Serpent de mer de la vie politique française depuis plus de 30 ans, la question du droit de vote des étrangers est une nouvelle fois au centre des débats et divise jusque dans la majorité. Dans une tribune dans le journal Le Monde daté de ce mardi, 75 députés socialistes, toutes tendances et générations confondues, exhortent ainsi François Hollande à tenir sa cinquantième promesse de campagne. « Le temps presse, écrivent ces élus. La réforme doit intervenir rapidement, pour que l'on se donne les moyens de l'appliquer lors des prochaines municipales. » Et de poursuivre : « A celles et ceux qui nous disent que c'est trop tôt, et qu'il faut prendre son temps, nous répondons que c'est en commençant maintenant que nous aurons la possibilité de prendre notre temps pour faire cette réforme » car elle « ne se fera pas en un jour ». En effet, une telle réforme nécessiterait de changer l'article 3 de la Constitution selon laquelle les électeurs sont les nationaux français majeurs.

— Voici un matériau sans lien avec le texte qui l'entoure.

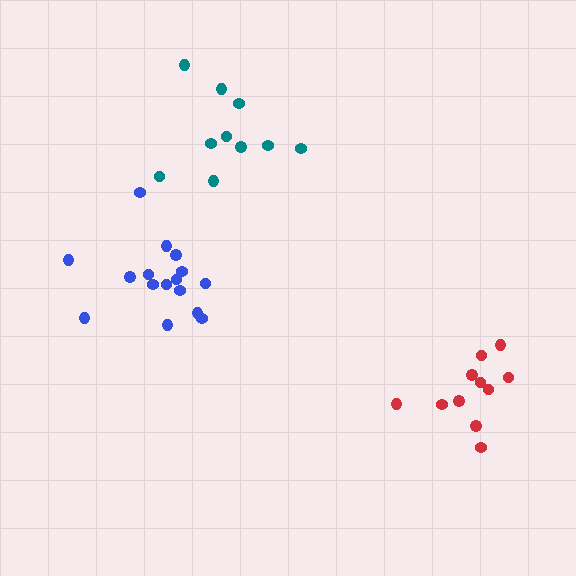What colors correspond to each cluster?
The clusters are colored: red, teal, blue.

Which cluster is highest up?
The teal cluster is topmost.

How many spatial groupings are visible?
There are 3 spatial groupings.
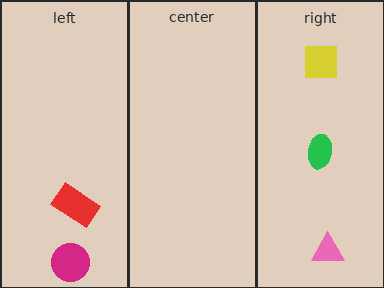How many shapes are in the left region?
2.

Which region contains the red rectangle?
The left region.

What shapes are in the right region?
The yellow square, the pink triangle, the green ellipse.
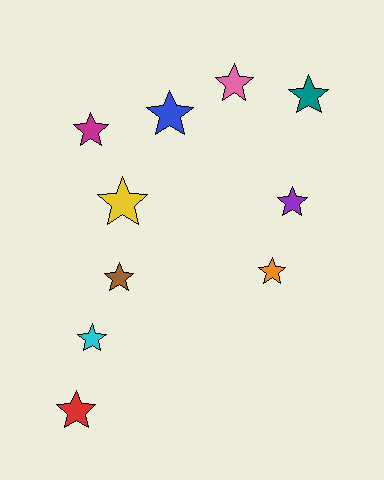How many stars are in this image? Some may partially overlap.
There are 10 stars.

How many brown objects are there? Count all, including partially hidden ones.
There is 1 brown object.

Quoi qu’il en soit, les sénateurs PCF ont eux aussi demandé un examen rapide du texte, et les alliés écologistes d’Europe Ecologie Les Verts souhaitent eux aussi une instauration rapide de cette réforme, exigeant du gouvernement de « tout mettre en œuvre pour que la loi constitutionnelle soit menée à terme avant l’été 2013 ». D’ailleurs, sur le plateau de France 2, Cécile Duflot ministre du Logement et ancienne secrétaire nationale d’EELV, s’est exprimée sur l'élargissement du droit de vote aux étrangers non communautaires pour les élections locales : « C'est une nécessité, c'est une promesse du président de la République, ce sera fait l'année prochaine ». Sur son compte Twitter, @AVidalies, le ministre chargé des Relations avec le Parlement a pour sa part fait savoir que « l'engagement "droit de vote des étrangers" sera tenu avant la fin de la législature, probablement en 2013 pour application en 2014 ».

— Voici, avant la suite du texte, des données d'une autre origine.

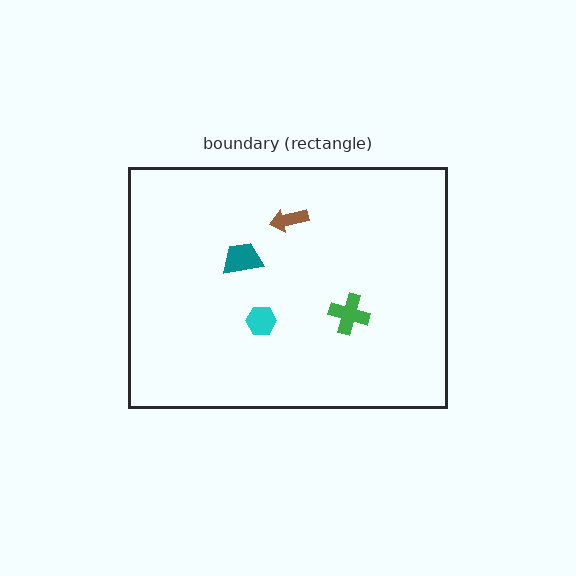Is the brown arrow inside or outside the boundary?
Inside.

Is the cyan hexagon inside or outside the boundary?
Inside.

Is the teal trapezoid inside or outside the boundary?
Inside.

Pas une priorité pour Manuel Valls qui craint la division
Une éventualité qui ne réjouit guère Manuel Valls. Déjà, lors des universités d’été PS à La Rochelle, le ministre de l’Intérieur s’était fait acclamer en déclarant que le droit de vote des étrangers n’était pas une priorité. Dans le quotidien Le Monde de ce jour, il réaffirme son point de vue. Pour lui, il ne s’agit ni d’une « revendication forte de la société » ni même d’un « élément puissant d’intégration ». En outre, le premier flic de France met aussi en garde contre le risque d’une « jonction droite-extrême droite sur ce sujet. Il faut bien évaluer les conséquences d’un référendum, pas seulement en termes de résultats mais aussi de déchirure dans la société française. Ce débat risque de provoquer des fractures. Dans un moment de crise, on voit bien comment cela peut être utilisé », prévient-il.

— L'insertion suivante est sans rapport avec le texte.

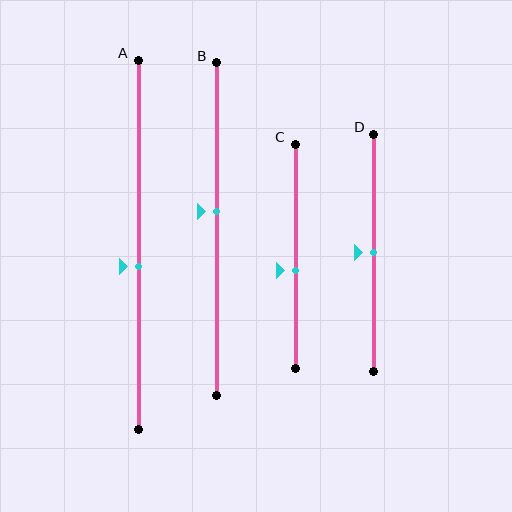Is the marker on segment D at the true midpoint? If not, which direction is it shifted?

Toutes ces dissonances au sommet de l’Etat sont bien sûr du pain béni pour la droite, qui n’a pas tardé à s’immiscer dans les débats. Ainsi, lundi soir, lors d’un meeting à Boulogne-Billancourt dans les Hauts-de-Seine, François Fillon a demandé « solennellement » à François Hollande de renoncer à son projet, raconte Lefigaro.fr. « Je lui demande d'être à la hauteur de ses fonctions, il est le garant de l'unité nationale, il sait que ce sujet va créer un débat très violent à l'intérieur de notre pays, il sait que c'est un sujet qui va diviser profondément les Français au moment où on n'a pas besoin de se diviser parce que c'est déjà suffisamment difficile comme ça », aurait lancé l’ancien Premier ministre. « S'il est à la hauteur de la responsabilité qui lui a été confiée par les Français, même si sa conviction, c'est que les étrangers doivent avoir le droit de vote aux élections locales, il doit retirer ce projet de loi. »
Avant lui, le secrétaire général de l’UMP Jean-François Copé avait sommé le chef de l’Etat de « clarifier ses intentions » à un moment où, selon lui, se « multiplient les pratiques communautaristes ». Reste que pour l’heure, la question du droit de vote des étrangers n’est pas inscrite à l’ordre du jour du calendrier d’automne du Parlement.